Before performing inference, the mindir file must be exported by export.py script. We only provide an example of inference using MINDIR model.

# Ascend310 inference
bash run_infer_310.sh [MINDIR_PATH] [DATASET] [NEED_PREPROCESS] [DEVICE_ID]

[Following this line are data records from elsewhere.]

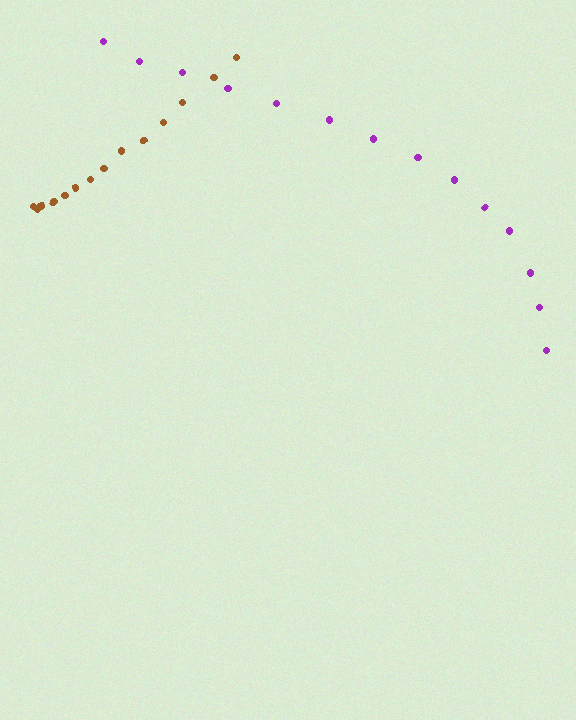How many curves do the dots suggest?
There are 2 distinct paths.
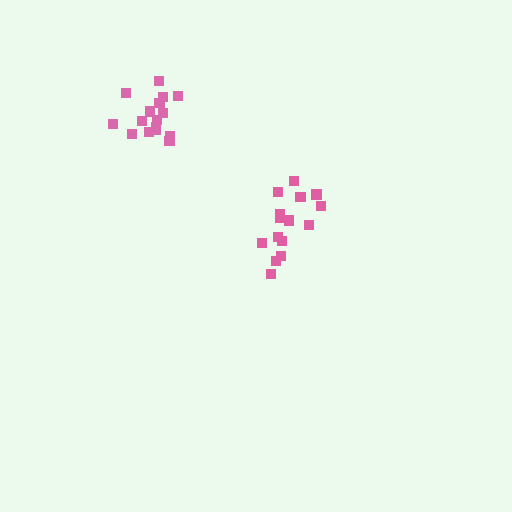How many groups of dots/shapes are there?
There are 2 groups.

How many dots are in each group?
Group 1: 16 dots, Group 2: 15 dots (31 total).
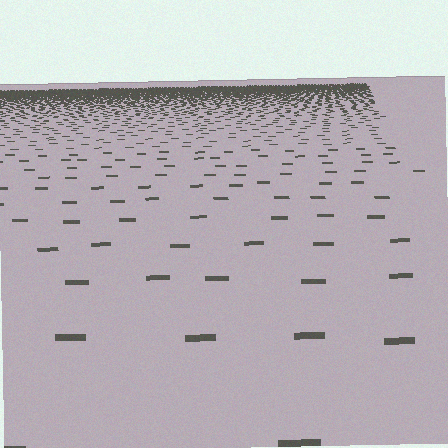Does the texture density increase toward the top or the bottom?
Density increases toward the top.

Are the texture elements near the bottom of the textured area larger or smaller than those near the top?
Larger. Near the bottom, elements are closer to the viewer and appear at a bigger on-screen size.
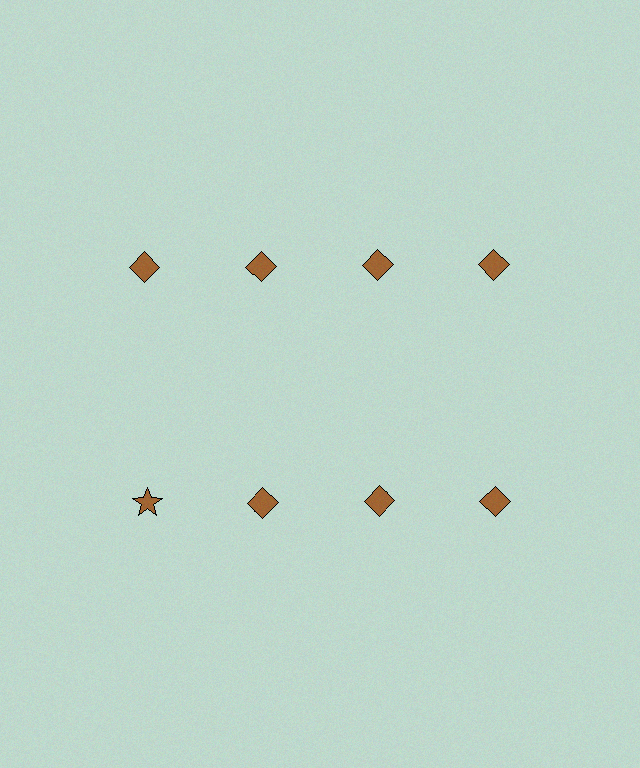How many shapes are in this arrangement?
There are 8 shapes arranged in a grid pattern.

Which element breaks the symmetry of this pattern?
The brown star in the second row, leftmost column breaks the symmetry. All other shapes are brown diamonds.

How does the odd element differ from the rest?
It has a different shape: star instead of diamond.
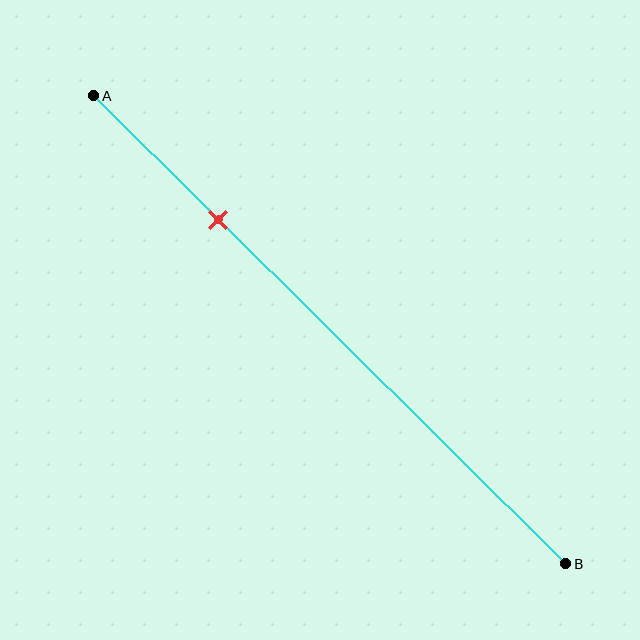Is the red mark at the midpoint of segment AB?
No, the mark is at about 25% from A, not at the 50% midpoint.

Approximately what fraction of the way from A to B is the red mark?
The red mark is approximately 25% of the way from A to B.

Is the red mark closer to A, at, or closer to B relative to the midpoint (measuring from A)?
The red mark is closer to point A than the midpoint of segment AB.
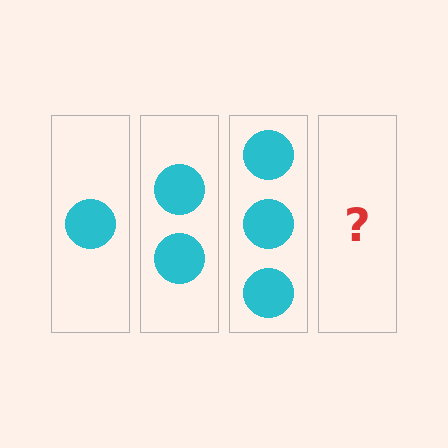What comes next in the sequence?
The next element should be 4 circles.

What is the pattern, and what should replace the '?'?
The pattern is that each step adds one more circle. The '?' should be 4 circles.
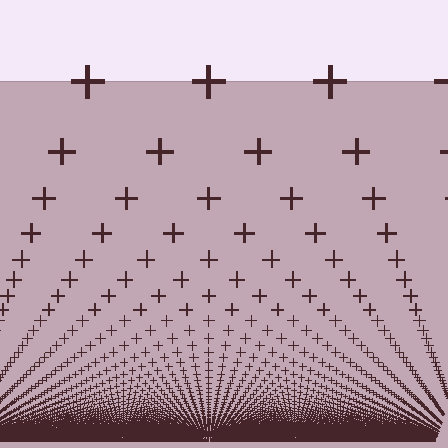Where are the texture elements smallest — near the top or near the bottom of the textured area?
Near the bottom.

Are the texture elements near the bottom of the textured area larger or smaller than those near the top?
Smaller. The gradient is inverted — elements near the bottom are smaller and denser.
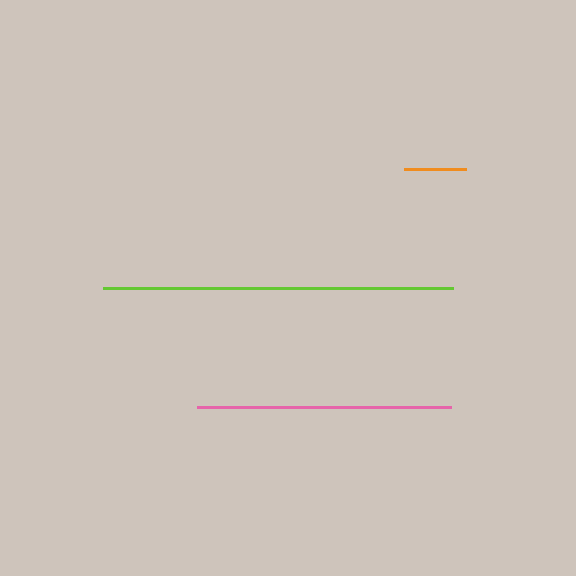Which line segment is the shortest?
The orange line is the shortest at approximately 62 pixels.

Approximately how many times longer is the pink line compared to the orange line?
The pink line is approximately 4.1 times the length of the orange line.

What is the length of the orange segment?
The orange segment is approximately 62 pixels long.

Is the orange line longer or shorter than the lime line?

DATASET must be ‘HMDB51’ or ‘UCF101’.
NEED_PREPROCESS means weather need preprocess or not, it’s value is ‘y’ or ‘n’.
DEVICE_ID is optional, default value is 0.

result

Inference result is saved in current path, you can find result like this in acc.log file.

visulization

请添加图片描述

Model Description

Performance

Evaluation Performance

C3D for UCF101

Parameters	Ascend	GPU
Model Version	C3D	C3D
Resource	Ascend 910; CPU 2.60GHz, 192cores; Memory 755G; OS Euler2.8	V100
uploaded Date	09/22/2021 (month/day/year)	11/06/2021 (month/day/year)
MindSpore Version	1.2.0	1.5.0
Dataset	UCF101	UCF101
Training Parameters	epoch = 30, batch_size = 16	epoch = 150, batch_size = 8
Optimizer	SGD	SGD
Loss Function	Max_SoftmaxCrossEntropyWithLogits	Max_SoftmaxCrossEntropyWithLogits
Speed	1pc: 253.372ms/step	1pc:237.128ms/step
Top_1	1pc: 80.33%	1pc:80.138%
Total time	1pc: 1.31hours	1pc:4hours
Parameters (M)	78	78


Method	Accuracy (%)
Imagenet + linear SVM	68.8
iDT w/ BoW + linear SVM	76.2
Deep networks	65.4
Spatial stream network	72.6
LRCN	71.1
LSTM composite model	75.8
C3D (1 net) + linear SVM	82.3
C3D (3 nets) + linear SVM	85.2
iDT w/ Fisher vector	87.9
Temporal stream network	83.7
Two-stream networks	88.0
LRCN	82.9
LSTM composite model	84.3
Conv. pooling on long clips 、	88.2
LSTM on long clips	88.6
Multi-skip feature stacking	89.1
C3D (3 nets) + iDT + linear SVM	90.4

Original paper of C3D:Action recognition results on UCF101. C3D compared with baselines and current state-of-the-art methods. specially，they use C3D+SVM to get higher result than C3D only.